Orlando foi o primeiro a falar. O seu discurso girou em torno da relação entre prostituição, gênero e direitos humanos. O pesquisador discorda de que a venda do corpo feminino para fins sexuais é uma questão de autonomia ou de escolha. “A prostituição tem conceito difuso, está ligado essencialmente à vulnerabilidade e exclusão social”.
Dados apresentados por ele revelam uma situação preocupante no Brasil. Em 2002, o País tinha 241 rotas de tráfico sexual. Sendo 131 internacionais, 78 interestaduais e 32 intermunicipais com destaque para ocorrências em Belém do Pará. “No interior de Pernambuco é mais comum do que se imagina encontrar pais e mães vendendo filhas para a prostituição”. Orlando mostrou também um pouco do perfil dessas vítimas usando informações do Ministério da Saúde. “Quarenta por cento das prostitutas são mulheres jovens, que estão há mais ou menos quatro anos na profissão. Quase sempre já são mães e arrimos de família”.
Para Orlando, a prostituição também é uma questão de gênero. “A sexualidade feminina ainda está submissa à masculina. Se o homem procura a prostituta, há uma tolerância. Se a mulher procurar um “boy”, ela é logo alvo de preconceito.”
E foi justamente essa estrutura patriarcal da sociedade o ponto de partida para a apresentação da professora Andrea Campos. Ela trabalhou o tema sob a perspectiva histórica, começando por citar o filósofo holandês Caspar Barlaeus, que viveu no Brasil Colônia do século XVI. “Não existe pecado do lado de baixo do Equador”, frase dita em alusão ao nudismo das índias. Para Andrea, essa visão distorcida da sexualidade da mulher brasileira persiste até hoje.
Para explicar como esse preconceito se formou, a professora contou vários exemplos ao longo da história. Um deles se deu quando Jerônimo Albuquerque, cunhado de Duarte Coelho, foi capturado pelos índios Caetés durante guerra pela colonização de Olinda. Segundo a professora, esta tribo era canibal e tinha a tradição de oferecer uma de suas mulheres para a última noite de sexo do prisioneiro. A escolhida foi a filha do Pajé, Tabira. Ela se apaixonou e pediu clemência. “Brancos e índios selaram a paz, mas o episódio não tem nada a ver com lubricidade e sim com amor”.

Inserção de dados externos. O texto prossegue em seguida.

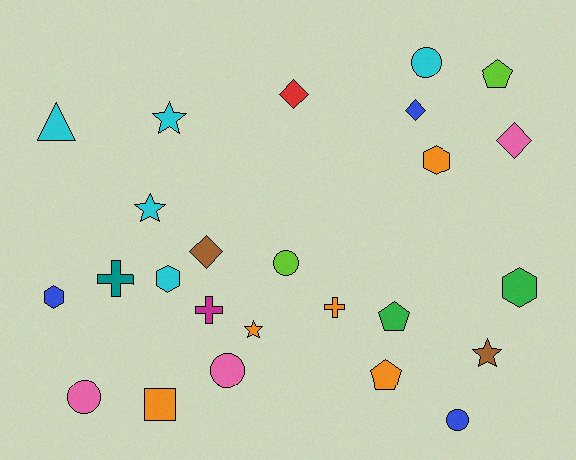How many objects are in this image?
There are 25 objects.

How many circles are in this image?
There are 5 circles.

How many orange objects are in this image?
There are 5 orange objects.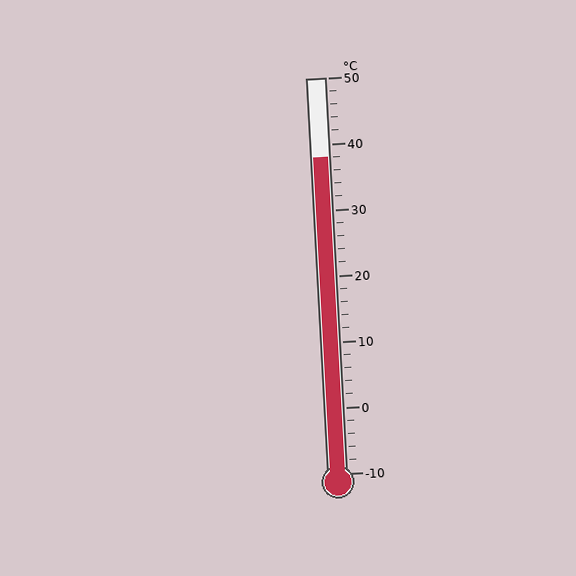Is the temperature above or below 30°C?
The temperature is above 30°C.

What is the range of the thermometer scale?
The thermometer scale ranges from -10°C to 50°C.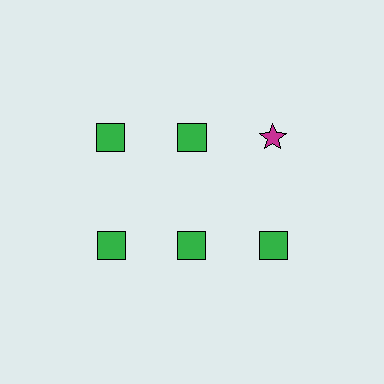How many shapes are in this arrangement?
There are 6 shapes arranged in a grid pattern.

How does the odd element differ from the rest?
It differs in both color (magenta instead of green) and shape (star instead of square).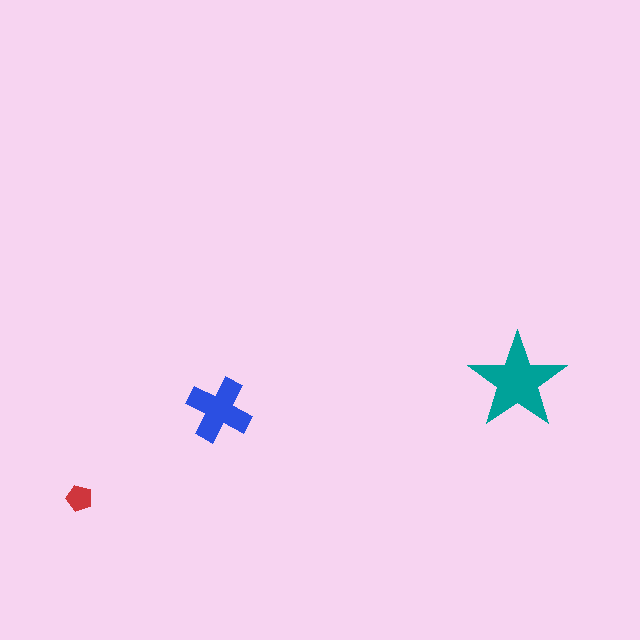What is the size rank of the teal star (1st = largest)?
1st.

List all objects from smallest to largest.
The red pentagon, the blue cross, the teal star.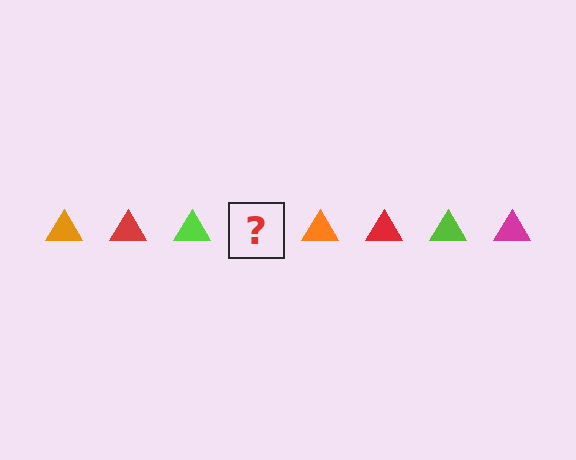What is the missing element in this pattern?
The missing element is a magenta triangle.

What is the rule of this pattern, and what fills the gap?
The rule is that the pattern cycles through orange, red, lime, magenta triangles. The gap should be filled with a magenta triangle.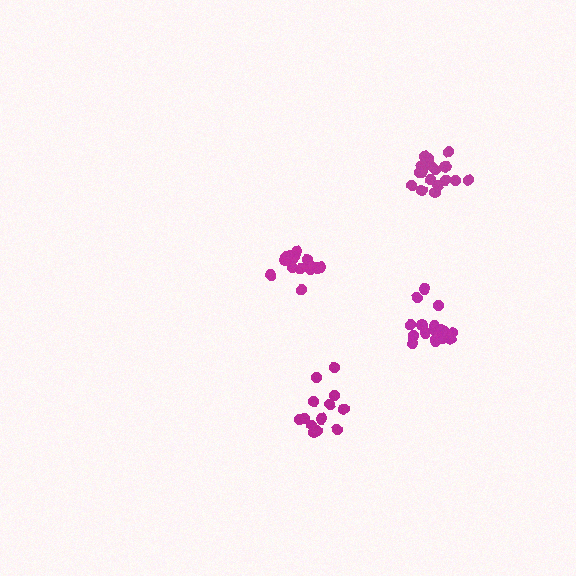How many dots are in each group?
Group 1: 18 dots, Group 2: 14 dots, Group 3: 13 dots, Group 4: 17 dots (62 total).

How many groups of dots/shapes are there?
There are 4 groups.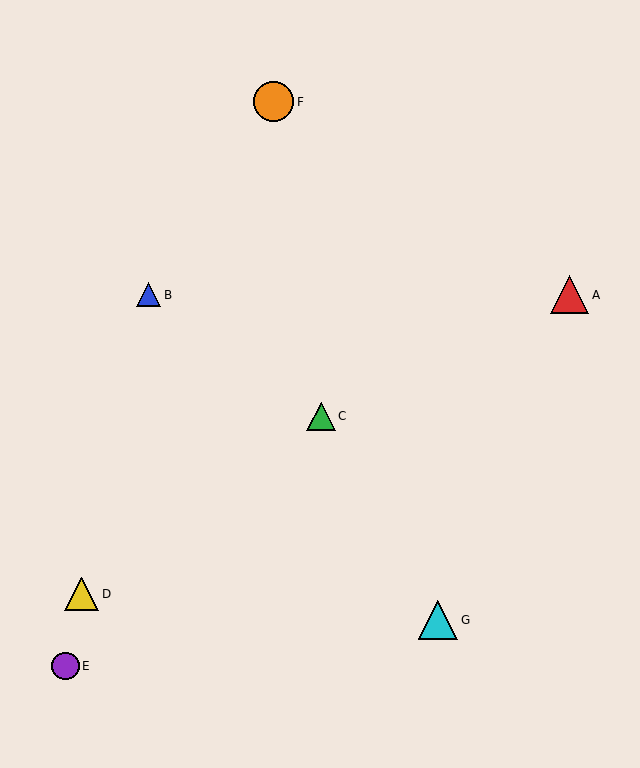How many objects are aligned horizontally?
2 objects (A, B) are aligned horizontally.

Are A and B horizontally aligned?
Yes, both are at y≈295.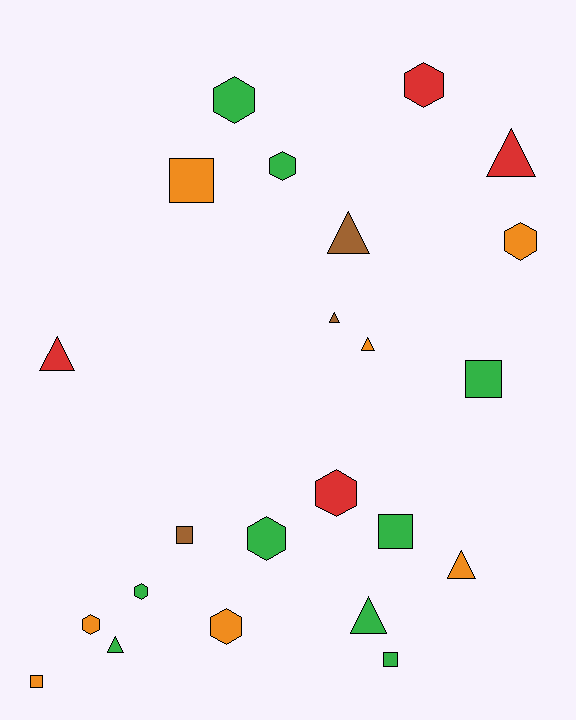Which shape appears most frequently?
Hexagon, with 9 objects.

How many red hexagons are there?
There are 2 red hexagons.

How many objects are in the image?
There are 23 objects.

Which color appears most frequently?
Green, with 9 objects.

Ainda na época colonial, as leis portuguesas regiam o controle social no Brasil. “No século XVI, se o estupro fosse a uma escrava negra ou a uma meretriz, simplesmente não havia pena. Se fosse a uma branca, era pena de morte. Ao longo do tempo isso foi melhorando, mas até hoje há resquícios desse patriarcalismo. Imaginem se uma prostituta vai a uma delegacia denunciar o estupro. Dificilmente ela vai conseguir registrar essa ocorrência e abrir um processo”.

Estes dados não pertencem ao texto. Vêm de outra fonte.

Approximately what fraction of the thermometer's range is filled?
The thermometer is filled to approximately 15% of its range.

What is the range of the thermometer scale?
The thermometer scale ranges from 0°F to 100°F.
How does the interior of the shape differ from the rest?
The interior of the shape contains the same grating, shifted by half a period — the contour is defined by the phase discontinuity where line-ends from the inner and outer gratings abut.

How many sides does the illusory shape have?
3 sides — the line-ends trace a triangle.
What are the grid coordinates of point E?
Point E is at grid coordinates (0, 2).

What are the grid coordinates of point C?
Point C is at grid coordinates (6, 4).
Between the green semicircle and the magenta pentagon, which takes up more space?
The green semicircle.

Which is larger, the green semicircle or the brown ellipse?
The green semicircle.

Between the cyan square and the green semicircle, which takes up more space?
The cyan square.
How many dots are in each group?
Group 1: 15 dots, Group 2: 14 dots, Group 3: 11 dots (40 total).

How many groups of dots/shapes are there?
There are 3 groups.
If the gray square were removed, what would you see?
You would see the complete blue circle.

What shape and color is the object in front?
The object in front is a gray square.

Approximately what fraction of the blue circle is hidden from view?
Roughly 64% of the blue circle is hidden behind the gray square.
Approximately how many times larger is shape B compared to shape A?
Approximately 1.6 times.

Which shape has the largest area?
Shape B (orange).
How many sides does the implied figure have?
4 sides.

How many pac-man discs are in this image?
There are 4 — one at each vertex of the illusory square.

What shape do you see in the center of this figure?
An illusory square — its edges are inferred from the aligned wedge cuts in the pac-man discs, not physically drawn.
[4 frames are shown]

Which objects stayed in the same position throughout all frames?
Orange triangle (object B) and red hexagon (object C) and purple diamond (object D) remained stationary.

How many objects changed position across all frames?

Andrea explicou ainda que o turismo sexual é o prosseguimento do paradigma de nossa colonização. “Homens brancos europeus de classe superior fretam aviões e desembarcam em Natal, Fortaleza e Recife com o único objetivo de ter sexo pago”. De acordo com ela, uma prática incentivada pelo Estado brasileiro durante cerca de 30 anos como forma de trazer turistas e movimentar a economia. “Com o tempo, o estado percebeu que o turista sexual gasta menos do que o que vem com a família. E ainda há outros crimes a reboque: tráfico de armas, de drogas e de pessoas. Crimes que não só atingem as meninas, mas toda a sociedade. Daí a visibilidade maior”.

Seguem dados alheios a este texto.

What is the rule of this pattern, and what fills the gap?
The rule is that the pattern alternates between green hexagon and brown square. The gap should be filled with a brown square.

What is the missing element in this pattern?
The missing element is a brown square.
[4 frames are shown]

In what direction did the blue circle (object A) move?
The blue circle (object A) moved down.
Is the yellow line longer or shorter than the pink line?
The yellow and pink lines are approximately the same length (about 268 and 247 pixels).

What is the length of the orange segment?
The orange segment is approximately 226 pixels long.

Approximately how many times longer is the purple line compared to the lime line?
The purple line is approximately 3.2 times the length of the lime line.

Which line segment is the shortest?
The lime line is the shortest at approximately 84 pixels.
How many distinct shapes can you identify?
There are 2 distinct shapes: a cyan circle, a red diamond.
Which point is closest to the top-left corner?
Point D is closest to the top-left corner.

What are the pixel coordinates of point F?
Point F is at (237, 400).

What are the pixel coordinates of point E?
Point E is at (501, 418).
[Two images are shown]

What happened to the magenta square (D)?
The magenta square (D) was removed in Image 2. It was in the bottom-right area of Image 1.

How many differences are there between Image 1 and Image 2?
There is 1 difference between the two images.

A proximidade da Copa das Confederações, Copa do Mundo e das Olimpíadas é motivo de preocupação para a pesquisadora. Dados do Ministério Público do Rio de Janeiro apresentados por ela indicam que os crimes de estupro aumentam em 208% durante grandes obras e megaeventos. “Espero a redenção da mulher brasileira durante esses eventos porque somos vítimas desse sistema patriarcal que nos oprime”, concluiu.